Ms. Compy Fix-It: Excel Graphs With Strangely Spaced Charts

Hi there!  Ms. Compy Fix-It here, with another remedied Excel “issue.”

My use of quotes is intentional.  In truth, Excel is not at fault (for once), but it can certainly throw a person for a loop!

Have you ever decided to run a pivot chart, but no matter what you do, you can’t get the bars to space themselves evenly?
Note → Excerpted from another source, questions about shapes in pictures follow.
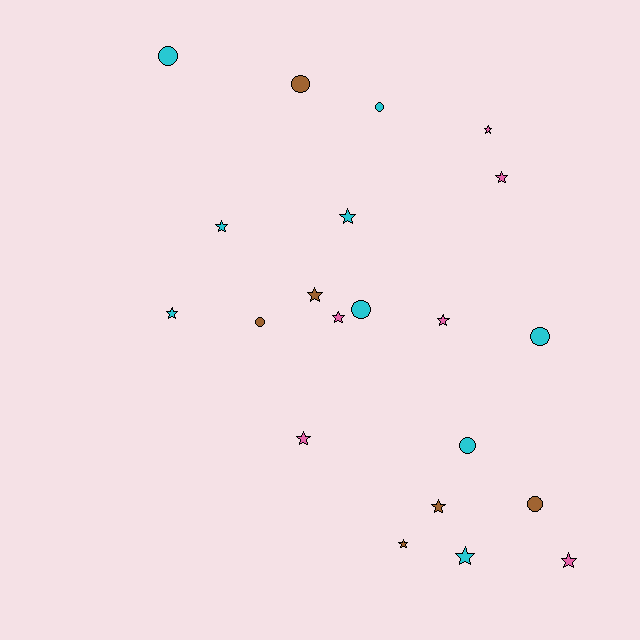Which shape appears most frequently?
Star, with 13 objects.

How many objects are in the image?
There are 21 objects.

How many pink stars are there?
There are 6 pink stars.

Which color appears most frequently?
Cyan, with 9 objects.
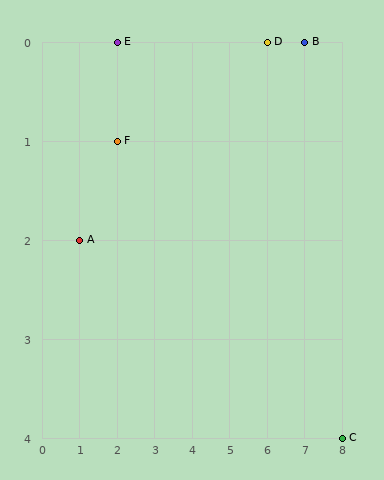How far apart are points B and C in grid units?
Points B and C are 1 column and 4 rows apart (about 4.1 grid units diagonally).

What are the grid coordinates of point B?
Point B is at grid coordinates (7, 0).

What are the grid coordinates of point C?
Point C is at grid coordinates (8, 4).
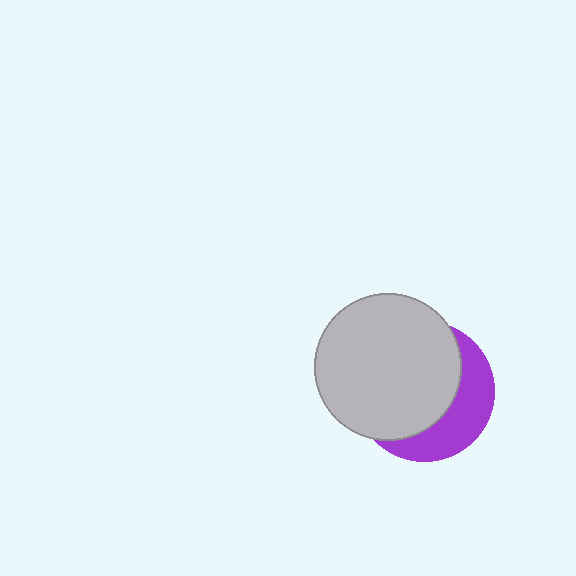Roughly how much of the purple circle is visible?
A small part of it is visible (roughly 35%).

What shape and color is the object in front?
The object in front is a light gray circle.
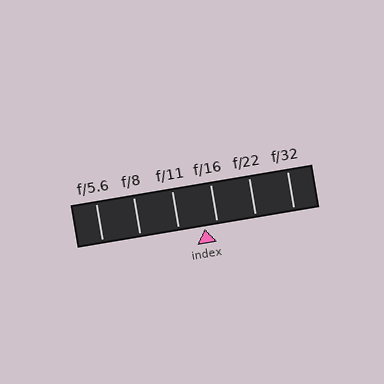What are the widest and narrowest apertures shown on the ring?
The widest aperture shown is f/5.6 and the narrowest is f/32.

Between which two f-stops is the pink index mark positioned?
The index mark is between f/11 and f/16.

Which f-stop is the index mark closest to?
The index mark is closest to f/16.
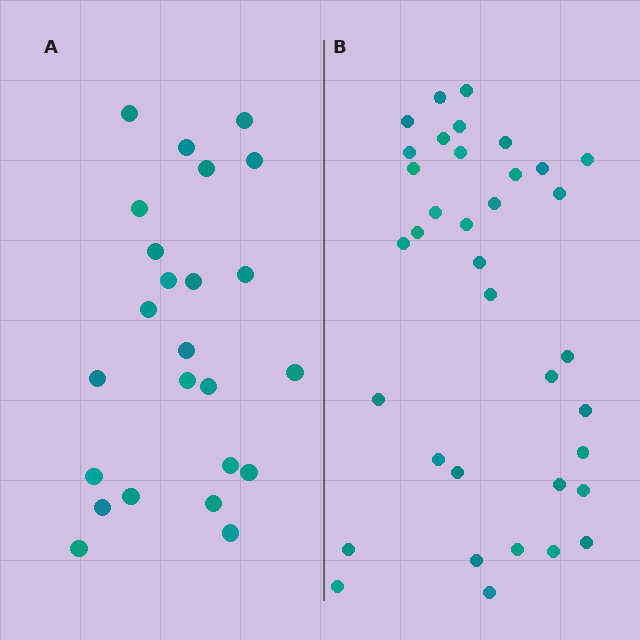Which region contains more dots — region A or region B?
Region B (the right region) has more dots.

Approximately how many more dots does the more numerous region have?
Region B has roughly 12 or so more dots than region A.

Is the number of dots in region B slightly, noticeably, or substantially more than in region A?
Region B has substantially more. The ratio is roughly 1.5 to 1.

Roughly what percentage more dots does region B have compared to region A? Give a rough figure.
About 50% more.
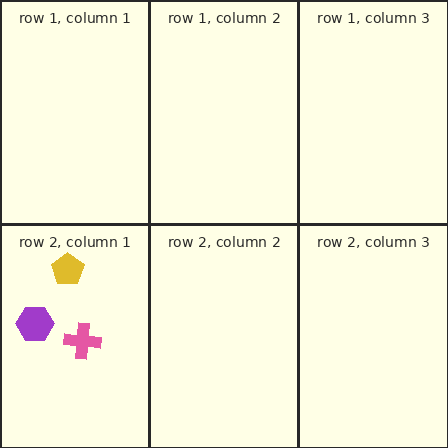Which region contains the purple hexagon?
The row 2, column 1 region.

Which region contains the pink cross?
The row 2, column 1 region.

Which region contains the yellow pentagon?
The row 2, column 1 region.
This happened to me today when I was testing out a dashboard I was making for a manager to use.  It was making me increasingly annoyed until I finally sought the answer from Google.  But it was no use!  My searches were returning results from Excel tips to the suggestion that I’d somehow grouped two worksheets together….. no luck.  I had to figure this one out myself.

Thankfully, the hair-pulling episode was quicker than anticipated, and involved trying to create a new Chart Type.  As soon as I selected Stacked Column instead of the standard Clustered Column, the spacing issue was fixed.  So, that made me ask myself what was different about that type of chart – and I realized the ‘extra spacing’ between the bars in my chart were actually placeholders – for data that just didn’t exist in my testing entries.  Picture this: I had Resources, and Task Statuses.  Excel’s Clustered Column chart type defined specific placeholder for each of the Task Statuses, so while I may have entered a test entry that Anthony’s task was In Progress, and Amber’s task was Completed, I hadn’t entered that Anthony also had a task that was Completed.  So the placeholder for Completed for Anthony was empty, mimicking a spacing issue (see below).

Excel Charts Spacing2
Well, that looks awkward, now doesn’t it?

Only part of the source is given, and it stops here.